Lo scrittore Gianrico Carofiglio: «Io, bullizzato fino ai 14 anni. Poi ho scoperto il karate»

L’ex magistrato racconta la sua gioventù e l’ultimo libro scritto con la figlia Chiara

Lo scrittore Gianrico Carofiglio è stato bullizzato fino ai 14 anni. Poi per fortuna ha scoperto il karate. «Da ragazzino ero sfigato. Timido, fragile, goffo, sono stato bullizzato fino ai quattordici anni», dice oggi in un’intervista al Corriere della Sera. Ma si è salvato: «Ho cominciato a praticare le arti marziali e il bullismo è cessato, si sono invertiti i ruoli». Nel colloquio con Alessandra Serra racconta che scrive i suoi libri «ovunque. Nei bar, nei treni, negli aerei, per terra in un giardino». E dice che il karate gli serve ancora oggi: «Una volta a Firenze tentarono di rapinare una collega, io facevo ancora il magistrato, i rapinatori erano due». Era «come dentro un film». Ed è finita «bene per la mia collega».


Il mestiere di scrittore

Carofiglio, ex magistrato e parlamentare del Partito Democratico, dice che ha cominciato a scrivere «quando ho percepito la mia città come un possibile scenario per un romanzo. Fino a quel momento a Bari era stato ambientato solo il romanzo Capatosta di Beppe Lopez, ma era tanto diverso da quello che avevo in mente io». Dopo un anno e mezzo, un editore gli ha risposto. Per digli «che avevano ritenuto il romanzo senza prospettive commerciali.
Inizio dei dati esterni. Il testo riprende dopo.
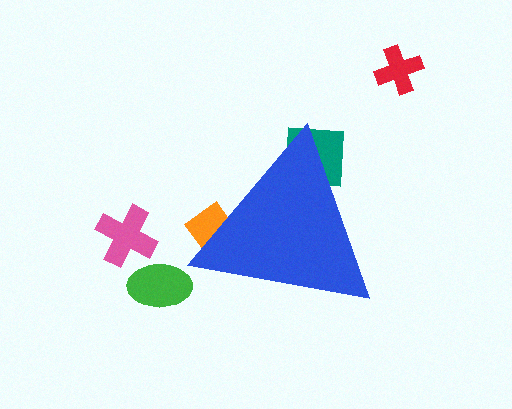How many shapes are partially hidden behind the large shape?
2 shapes are partially hidden.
Non si erano accorti che era già stato pubblicato da sei mesi. E che aveva già venduto 800 mila copie, anche se questo non potevano saperlo». È stata Elvira Sellerio a chiamarlo per dirgli che voleva pubblicarlo: «Ho avuto un tuffo al cuore. Volevano pubblicare il mio primo libro, non ci credevo». Adesso è arrivato alla 104esima ristampa.


Il titolo

Sellerio è intervenuta anche sul titolo: «Volevo chiamarlo: Quello che il bruco chiama la fine del mondo . Ci avevo messo pure i puntini di sospensione». A lei non piaceva, lui non ha obiettato: «Impossibile con lei. Ci ha pensato un po’ e ha tirato fuori il titolo giusto. È stata sempre lei a volere che il protagonista del libro, l’avvocato Guido Guerrieri, diventasse il protagonista di una serie. Per me “Testimone inconsapevole” sarebbe rimasto un romanzo isolato». Lui si ritiene una persona fortunata. Come nell’orale del concorso in magistratura: «Ho aperto a caso una pagina del libro di testo». E le hanno chiesto proprio l’argomento di quella pagina… «Già. E il professore mi disse che alla domanda di quell’argomento non aveva mai risposto nessuno».

L’ora del caffè

Il suo nuovo libro, L’ora del caffè, lo ha scritto con sua figlia Giorgia. O meglio: «Lo ha scritto quasi tutto Giorgia. Io però sono l’autore dell’ultimo capitolo che è il racconto in forma umoristica su come abbiamo deciso di fare il libro». Con lei si è scontrato «sulla crisi climatica. Ma non direi aspro. Partivamo dalla stessa opinione: è un problema gravissimo che deve essere affrontato con determinazione ai vari livelli della politica». Perché la figlia gli rimprovera «un ottimismo eccessivo nel vedere la soluzione del problema». Eppure lui non smette di sperare: «Nel 1990 Nelson Mandela è uscito dal carcere dove era stato prigioniero per ventisette anni ed è diventato presidente del Sud Africa, dove c’era l’apartheid fino a mezzo minuto prima. Non avremmo mai potuto immaginarlo».